The crackdown targets workers who do not have valid residency or work permits, as well as those with valid documents who are not working for the employer designated in their formal papers, Mr Coogle said.
Almost one-third of Saudi Arabia's 28 million population are foreign workers employed in both skilled and unskilled professions.
But, Mr Coogle warns, workers have little control over their lives, with employers maintaining "inordinate power" over their them, dictating the validity of their residency and work permits, whether they can transfer to other jobs and, ultimately, whether they can leave the country.
Rather than targeting workers, the government should reform its inherently unfair employment system, Mr Coogle said.
In the past, Human Rights Watch and other groups have documented a wide range of abuses, including non-payment of salaries, forced confinement, food deprivation, excessive workloads and instances of severe psychological, physical, and sexual abuse.
Foreign workers are also blamed for so-called "morality crimes" such as drug use, prostitution and alcohol production and supply, said Dr Madawi Al-Rasheed, a visiting professor at the Middle East Centre at the London School of Economics and Political Science.
"Saudi society continues to entertain the illusion that it is pious, conservative and God-abiding and can only be corrupted by foreigners," she wrote on Thursday in the journal Al-Monitor.
"Many Saudis continue to wage war on Westernisation and modernity, blaming both on the presence of foreign elements, the media and globalisation."
The foreign worker is the embodiment of this outside invasion, she warned, and the reaction to them this week has been harsh.
The mistreatment of workers was so severe that in 2011 and 2012 countries providing much of the labour — including the Philippines, Indonesia, Nepal and Kenya — barred their citizens from migrating to Saudi Arabia for domestic work.
Only after the Saudi and Philippines governments signed a bilateral agreement to cooperate on labour issues, which included a $US400-a-month minimum wage, did the Philippines allow its citizens to resume work in Saudi Arabia, Human Rights Watch noted.

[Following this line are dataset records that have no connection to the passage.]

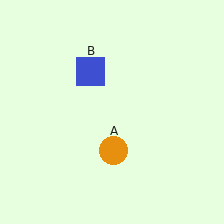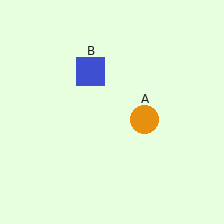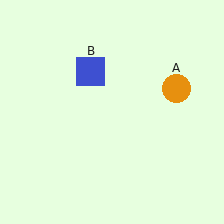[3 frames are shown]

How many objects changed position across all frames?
1 object changed position: orange circle (object A).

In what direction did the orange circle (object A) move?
The orange circle (object A) moved up and to the right.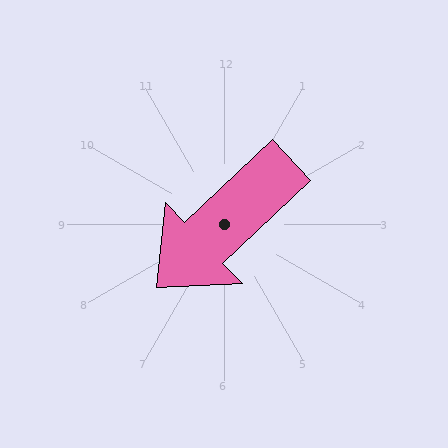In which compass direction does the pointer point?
Southwest.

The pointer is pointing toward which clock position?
Roughly 8 o'clock.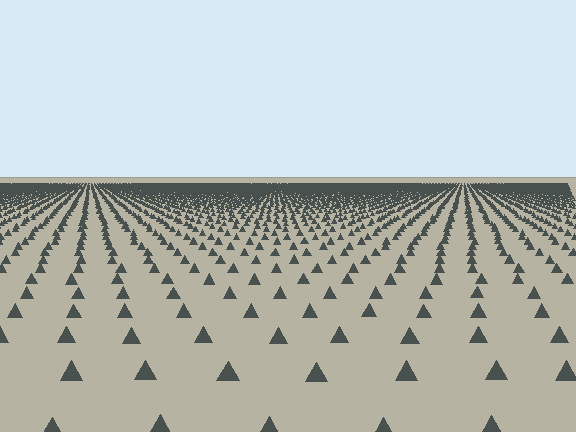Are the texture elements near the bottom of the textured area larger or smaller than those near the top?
Larger. Near the bottom, elements are closer to the viewer and appear at a bigger on-screen size.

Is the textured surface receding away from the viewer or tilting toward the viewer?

In its attempt to create more local employment to tackle an unemployment rate of more than 12per cent and lure more residents into the workforce, the government's crackdown on foreign workers has had unintended consequences.

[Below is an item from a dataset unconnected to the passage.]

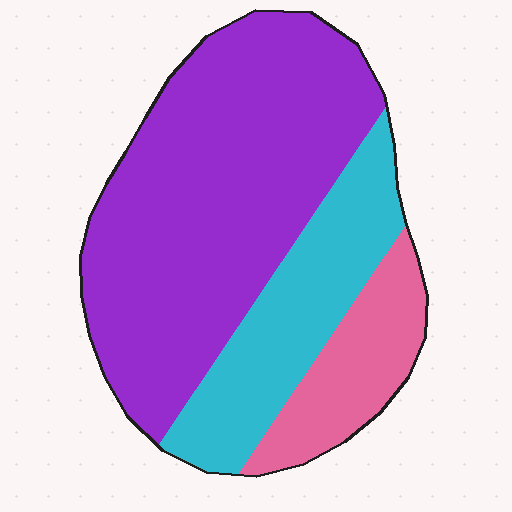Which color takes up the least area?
Pink, at roughly 15%.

About 40per cent of small construction firms have stopped work because their foreign workers couldn't get proper visas, Khalaf al-Otaibi, president of the World Federation of Trade, Industry and Economics in the Middle East, told Arab News.
And the state-backed Saudi Gazette reported that 20,000 schools are without janitors, while many bakeries, supermarkets, gas stations and cafes have been forced to close due to the labour shortages.